В «Лавке» это есть, и этим она интересна. Ну а новизна в прозе – это отнюдь не «похоть поисков», а то, что поначалу часто отторгается, а потом вдруг становится насущным и горячо любимым именно потому, что отторгалось. Кстати, именно новизна прозы рождает новизну жизни, а не наоборот!
– Есть отторжение прозы и есть отторжение людей... Вас выдворяли из Москвы за выступления в защиту свободы слова в 70-е, не печатали в советское время. Какие изменения произошли во взаимоотношениях писателя с властью в нынешнее время?
– Не слишком большие. Они почти те же, что были и в 70-е годы. Но ведь настоящий писатель всегда в оппозиции к власти. Потому что любая власть в той или иной мере тиранична. А писатель – стайер свободы (stayer – буквально «выносливый человек»). Кроме того, настоящий писатель не будет поступать так, как поступали многие в советское время: вполз во властные коридоры, дорвался до спецраспределителя – и волоки оттуда все, что попадет под руку: талоны на усиленное питание, на шмотье и на запчасти, тащи разрешения на постройку домов и дач (даже не для самих писателей, а для их дальних родственников)!
Впрочем, и некоторые нынешние литераторы, наследующие худшие советские традиции, недалеко от тех коридорных лакеев с писательскими билетами ушли. Об этом свидетельствуют репортажи прессы с последней встречи писателей с премьером Владимиром Владимировичем Путиным. Там, на встрече – так сообщала пресса, – бывший союзписательский функционер, прибравший к рукам общенациональную газету, пекся не о кардинальных вопросах российского бытия, а о своем собственном, возведенном на писательской земле, в Переделкине (будто в насмешку над неустроем и тяжким бытом многих и многих писателей), дворце! Вопрос: имеют ли подобные литераторы моральное право (утерянное ими еще в советские годы, во время обкомовско-райкомовских пьянок, до сих пор выдаваемых за начертания новых путей) что-либо нынешним властям – каким-никаким, а все ж таки свободно избранным – советовать? Они ведь, нынешние власти, и так сбиты с панталыку шумливыми писательскими сеймами! И пока только декларируют новые подходы к жизни и смерти творческих работников, все еще пребывающих в их восприятии – как тот подпоручик Киже, – лишь на бумаге: в чиновничьх описках и секретарских помарках.
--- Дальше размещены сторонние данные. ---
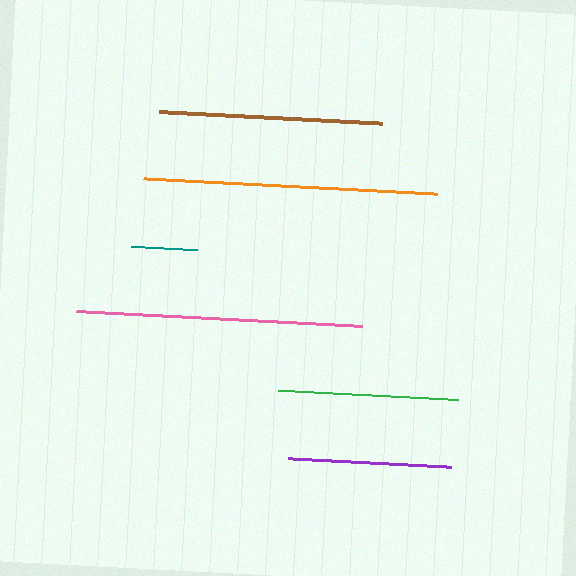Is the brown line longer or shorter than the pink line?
The pink line is longer than the brown line.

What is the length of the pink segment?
The pink segment is approximately 286 pixels long.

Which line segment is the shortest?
The teal line is the shortest at approximately 67 pixels.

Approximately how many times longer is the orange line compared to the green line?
The orange line is approximately 1.6 times the length of the green line.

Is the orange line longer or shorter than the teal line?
The orange line is longer than the teal line.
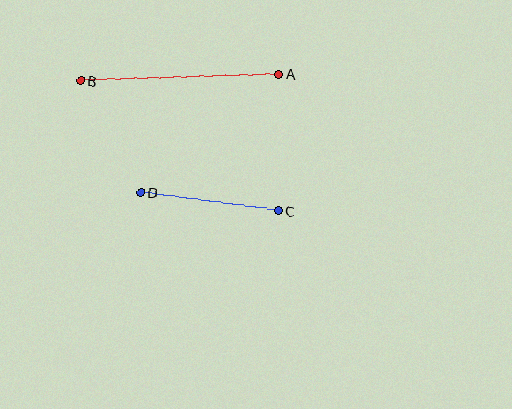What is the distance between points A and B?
The distance is approximately 198 pixels.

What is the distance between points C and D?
The distance is approximately 138 pixels.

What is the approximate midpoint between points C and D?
The midpoint is at approximately (209, 202) pixels.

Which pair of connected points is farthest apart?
Points A and B are farthest apart.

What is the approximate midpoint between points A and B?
The midpoint is at approximately (180, 77) pixels.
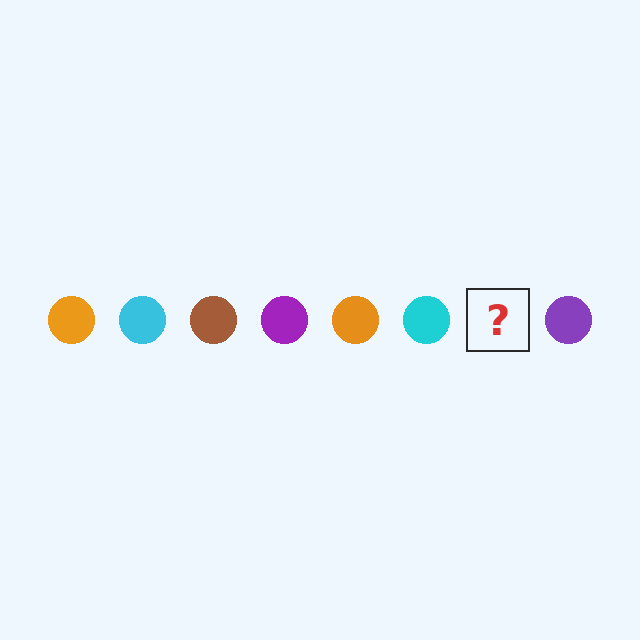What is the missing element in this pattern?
The missing element is a brown circle.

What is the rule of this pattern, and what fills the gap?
The rule is that the pattern cycles through orange, cyan, brown, purple circles. The gap should be filled with a brown circle.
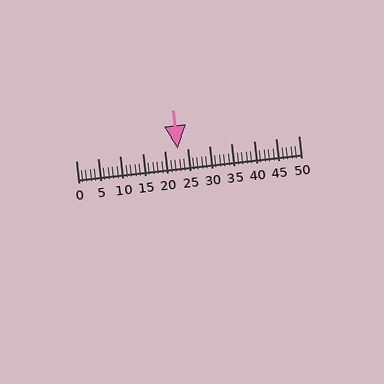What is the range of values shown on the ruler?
The ruler shows values from 0 to 50.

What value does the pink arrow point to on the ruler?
The pink arrow points to approximately 23.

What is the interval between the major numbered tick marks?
The major tick marks are spaced 5 units apart.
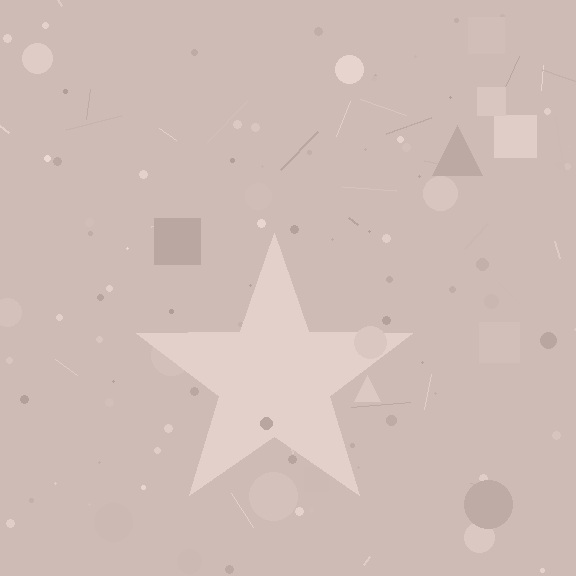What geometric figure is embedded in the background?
A star is embedded in the background.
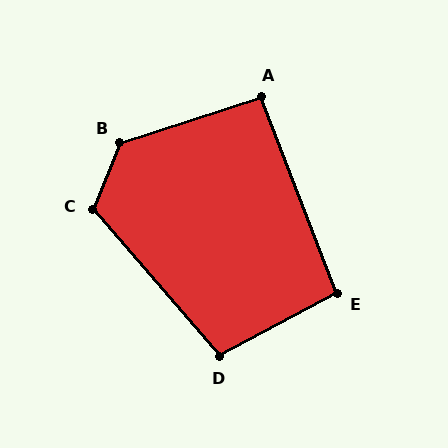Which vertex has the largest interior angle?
B, at approximately 130 degrees.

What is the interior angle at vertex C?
Approximately 117 degrees (obtuse).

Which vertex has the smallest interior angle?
A, at approximately 93 degrees.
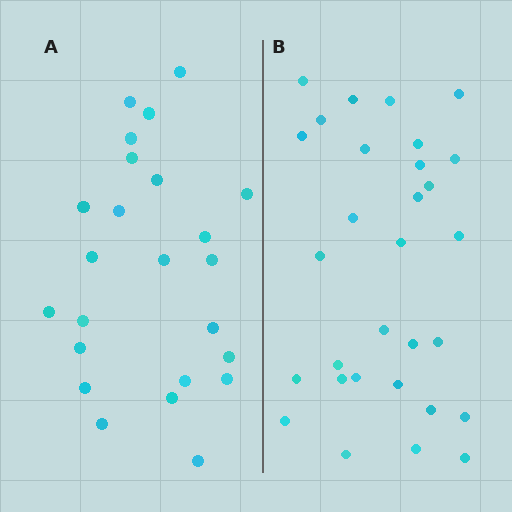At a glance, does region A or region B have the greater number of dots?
Region B (the right region) has more dots.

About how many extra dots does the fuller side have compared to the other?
Region B has about 6 more dots than region A.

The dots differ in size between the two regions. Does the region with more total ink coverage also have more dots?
No. Region A has more total ink coverage because its dots are larger, but region B actually contains more individual dots. Total area can be misleading — the number of items is what matters here.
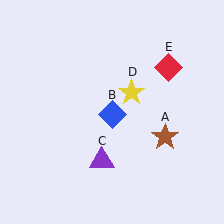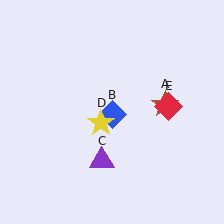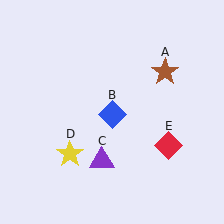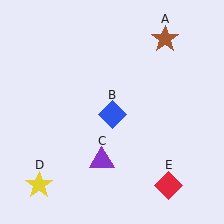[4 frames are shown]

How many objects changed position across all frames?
3 objects changed position: brown star (object A), yellow star (object D), red diamond (object E).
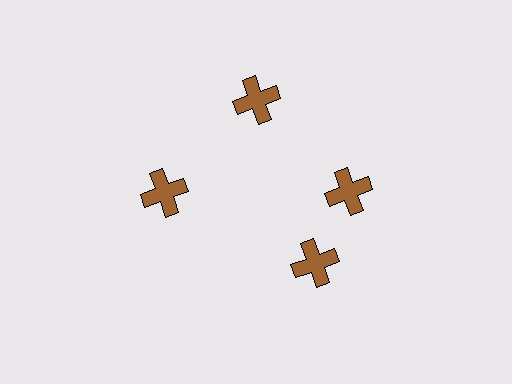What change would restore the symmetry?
The symmetry would be restored by rotating it back into even spacing with its neighbors so that all 4 crosses sit at equal angles and equal distance from the center.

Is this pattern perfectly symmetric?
No. The 4 brown crosses are arranged in a ring, but one element near the 6 o'clock position is rotated out of alignment along the ring, breaking the 4-fold rotational symmetry.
– Тогда – о российской жизни. Недавно вы побывали на Севере России, в частности в Мурманске, Североморске. Расскажите подробнее об этой поездке. Часто ли вы путешествуете по России, бываете ли за границей, что вас зовет в дорогу?
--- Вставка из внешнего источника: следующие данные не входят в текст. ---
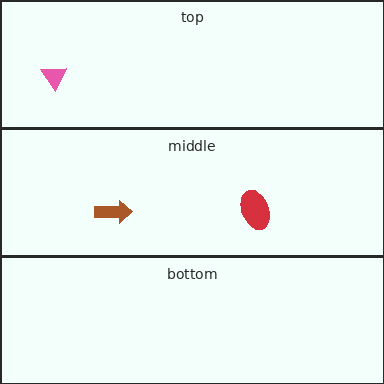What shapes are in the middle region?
The red ellipse, the brown arrow.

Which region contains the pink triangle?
The top region.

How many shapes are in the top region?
1.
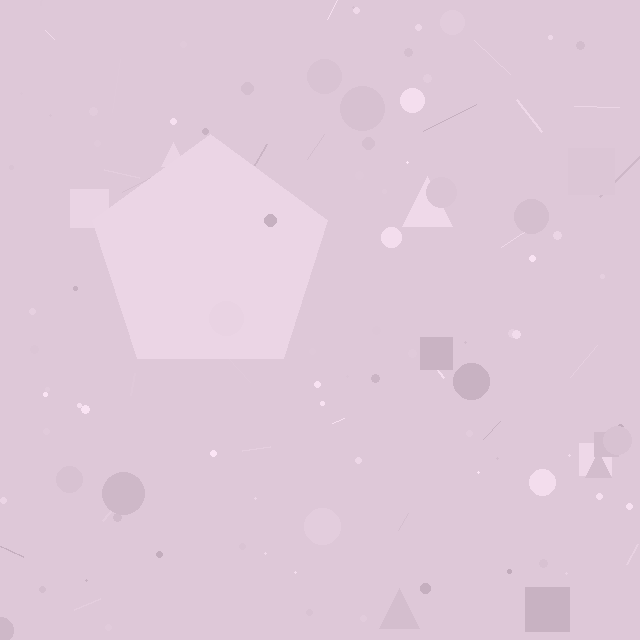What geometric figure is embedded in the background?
A pentagon is embedded in the background.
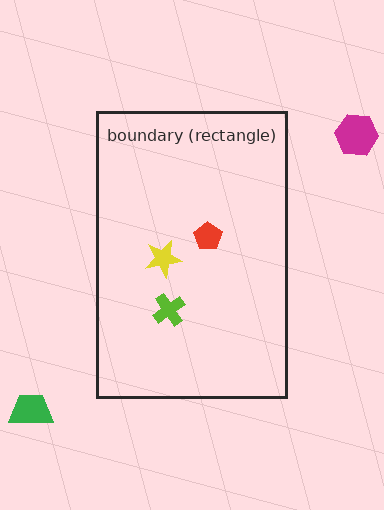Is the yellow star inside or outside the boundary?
Inside.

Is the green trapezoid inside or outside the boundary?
Outside.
– Путешествие в Мурманск, Североморск, Мончегорск и Оленегорск, организованное премией «Большая книга» и некоммерческим фондом «Пушкинская библиотека», оставило во мне глубокий след. Мощь и нищета России видны там очень ярко. Подъезжая к цитатели Северного флота, я видел десятки разрушенных и покинутых трех- и четырехэтажных домов. Видел заросшие бурьяном и оставленные навсегда дороги. Но видел и великолепие наших боевых кораблей! Матросы на эсминце «Гремящий» – подтянутые, довольные. Я все старался заглянуть им в глаза, и, хотя на встрече они больше молчали, было видно: это не прежняя серая масса, а люди, сознающие и свое достоинство, и свою высокую миссию. В глазах офицеров – ум и скрытая ярость: 20 лет пренебрежения не прошли даром!
Ну а уж подвижники в библиотеках, где мы выступали по нескольку раз в день, – просто поразили своей преданностью книге. В Мурманске, Оленегорске, Мончегорске желающие поговорить с писателями стояли в проходах. Давненько я подобного в Москве не видел. Впрочем, может, наша долготерпеливая провинция просто стосковалась по живому, нечиновничьему слову?
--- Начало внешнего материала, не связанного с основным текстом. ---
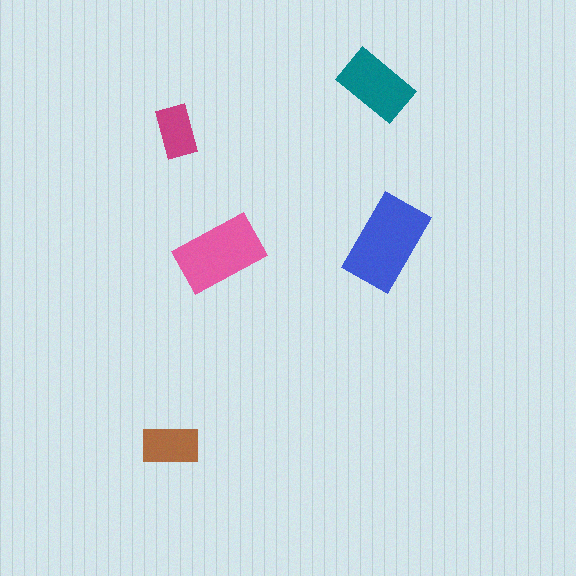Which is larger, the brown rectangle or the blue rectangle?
The blue one.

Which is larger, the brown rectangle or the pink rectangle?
The pink one.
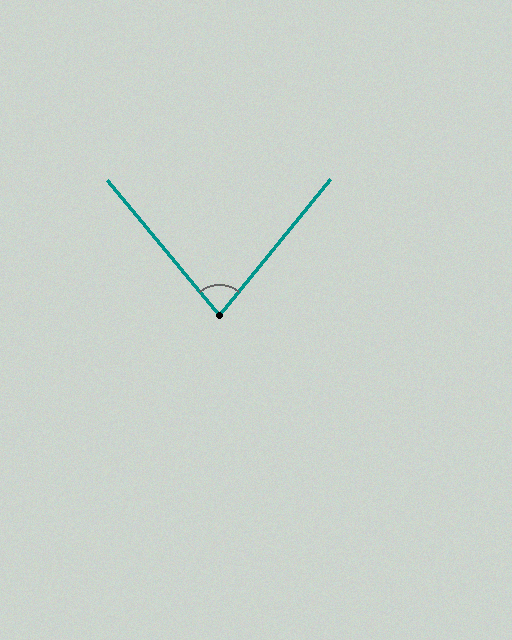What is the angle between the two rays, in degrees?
Approximately 79 degrees.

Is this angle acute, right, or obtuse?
It is acute.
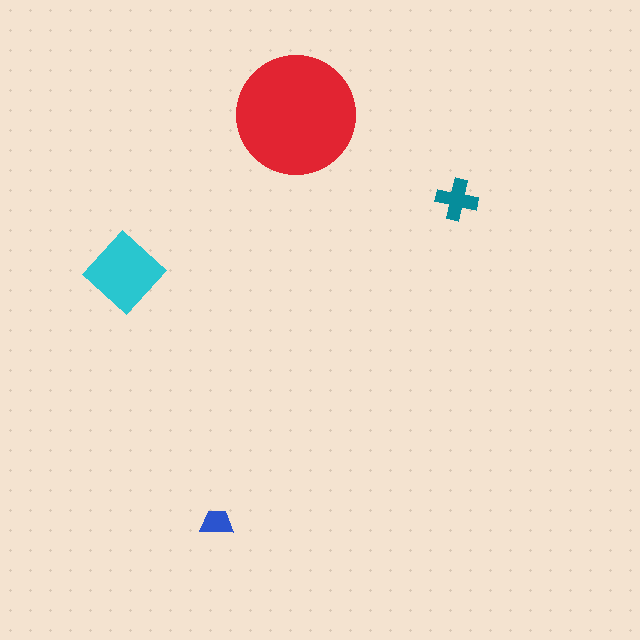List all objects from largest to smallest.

По России в последнее время я стараюсь ездить как можно больше. Побывал на Севере, в Западной Сибири, в Забайкалье, во Владивостоке с Уссурийском, в Краснодарском крае, в некоторых скромных, но тем-то и великих городах средней России. А вот за границей не был уже несколько лет. Если честно – особо и не стремлюсь. Повторю то, что говорил и в советские времена: писатель – не музыкант! Он должен в первую очередь работать внутри своей языковой среды, преображая и развивая ее.
– Вы принимали участие в Международной книжной ярмарке как финалист премии «Большая книга». Расскажите подробнее, в чем заключалось участие, общение с читателями? Ваше мнение о ярмарке? Каково ее значение для вас как писателя?
– Вместе с лауреатами прежних лет и нынешними финалистами я участвовал в пресс-конференции, посвященной премии «Большая книга». Кроме того, специально для ММКЯ я написал короткое эссе об Андрее Платонове. Когда издательство «Время» представляло платоновский десятитомник, я это эссе пересказал. Слушали с интересом. И это понятно: Андрей Платонов – судьба России, ее великий и печальный знак, ее символ. Душа Платонова, разбитая в кровь, а потом разнесенная в клочья (после публикации 1946 года в «Литературной газете»), не позволяет забыть о нашей вине перед ним. Платонов мел двор тогдашней литературы, убирал языковой сор! А совписьменники, не понимая этого, над ним потешались. Есть такое и сейчас... На прошедшей ярмарке все самые выгодные позиции заняли книги партдеятелей, бывших президентов, шоу-властелинов и т.п. Произошла поразительная вещь! Власть – депутаты, партийцы, и проч. – кинулась писать книги сама. Но, конечно же, при помощи литературных негров. Так что писатели и другие деятели искусства им вообще скоро будут не нужны. Зачем? Сами напишут, отснимут, срежиссируют. На ярмарке мы, пишущие, были скорее рабочими сцены, на которой разыгрывается чужой и не слишком приятный спектакль...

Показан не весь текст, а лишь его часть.